Phylogenetic analysis (Fig. 1) of the newly identified and previously characterized tomato TPSs shows that SlTPS9 clusters together with previously identified germacrene synthases from cultivated tomatoes (SlVFNT, SSTLE1, SSTLE2) and ShTPS9 with germacrene synthases from S. habrochaites accession LA1777 (SSTLH1 and SSTLH2).

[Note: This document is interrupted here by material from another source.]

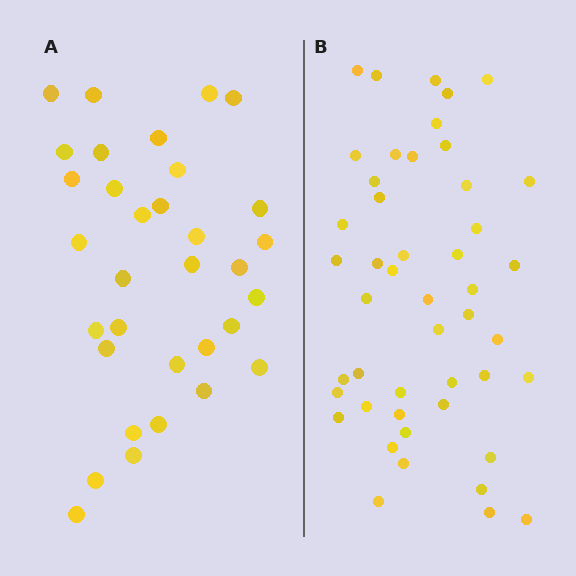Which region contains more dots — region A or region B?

It also indicates that each TPS from S. lycopersicum has a higher similarity to its respective ortholog in S. habrochaites accession PI127826 than to other tomato TPSs. Both monoterpene synthases TPS5 and TPS4 (formerly MTS1 and 2; van Schie et al. 2007) cluster together in the phylogenetic tree, as well as santalene/bergamotene (sesquiterpene) synthase (ShSBS) from S. habrochaites, which accepts (Z,Z)-FPP as a substrate (Sallaud et al. 2009), and phellandrene (monoterpene) synthase (TPS20, formerly SlPHS1) from cultivated tomato, which mainly uses NPP as substrate (Schilmiller et al. 2009). The relationships between the different TPSs were confirmed by a phylogenetic tree based on the amino acid sequences (Suppl. Fig. 2). Alignment of the deduced amino acid sequences of TPS9, TPS12, TPS16 and TPS17, depicted in Supplemental figure 3, shows how closely related TPS9 and TPS12, and TPS16 and TPS17, respectively, are. All proteins contained the RR/P8xW motive found in most terpene synthases, which is involved in hydrolysis of the pyrophosphate group and the DDxxD motive, involved in cofactor binding.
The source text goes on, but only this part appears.